New hydrazide–hydrazones of 5-nitrofuran-2-carboxylic acid obtained by Popiołek et al. also indicated significant anticandidal activity. The values of MIC of compound 26, which contained the 2-iodophenyl substituent, were the lowest (from 7.81 to 15.62 μg/mL), indicating its strong or very strong activity against all reference Candida spp. (Figure 18) [29].

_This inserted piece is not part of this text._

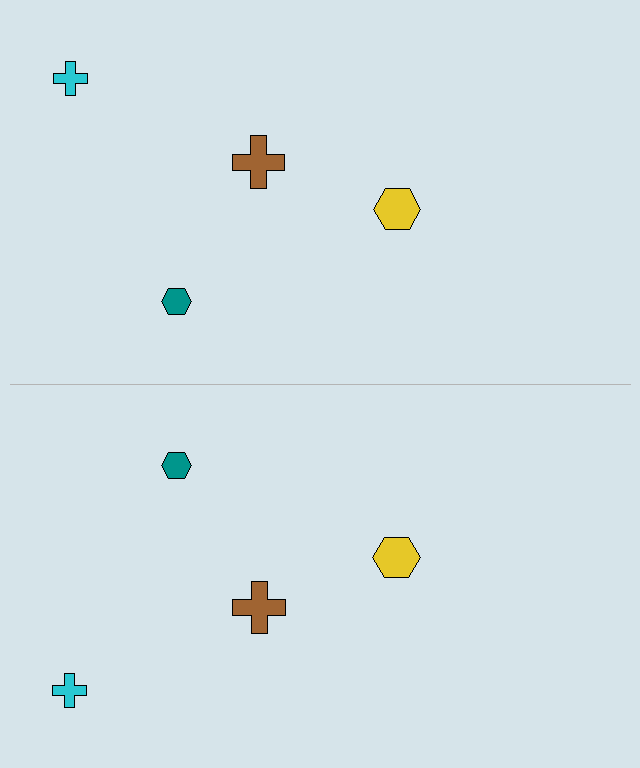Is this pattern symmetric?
Yes, this pattern has bilateral (reflection) symmetry.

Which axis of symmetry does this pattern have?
The pattern has a horizontal axis of symmetry running through the center of the image.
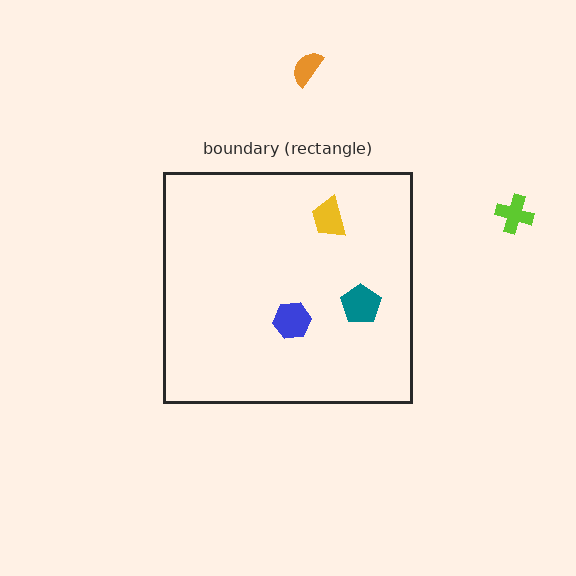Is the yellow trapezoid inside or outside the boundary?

Among novel derivatives of 5-pyrrolidin-2-one, synthesized by Dascalu et al., compounds 48 and 49 with chloride and bromine atom at position 4 in the phenyl ring showed a broad spectrum of antifungal activity (Figure 37,

Table 16. The MIC₅₀ values of compounds 48 and 49 against fungal strains.

Compound	MIC50 (µg/mL)
	Fusarium solani	Penicillium ochrochloron	Cladosporium cladosporioides	Geotrichum candidum	Candida tropicalis
48	-	15.4	23.9	1.8	-
49	6.5	5.3	53.0	5.9	>75
Ketoconazole	-	-	-	1.5	15.9
Hymexazol	15.6	62.2	28.9	>50	-
Fluconazole	-	-	-	1.6	-

) [46].

3. Conclusions

In conclusion, this article gives an overview of the antibacterial, antitubercular, and antifungal properties of hydrazide–hydrazones published since 2017. As presented in this study, the hydrazide–hydrazone moiety may be found and incorporated in various bioactive molecules. Thus, this review appears to be important for further development of hydrazide–hydrazones as potential antimicrobial agents.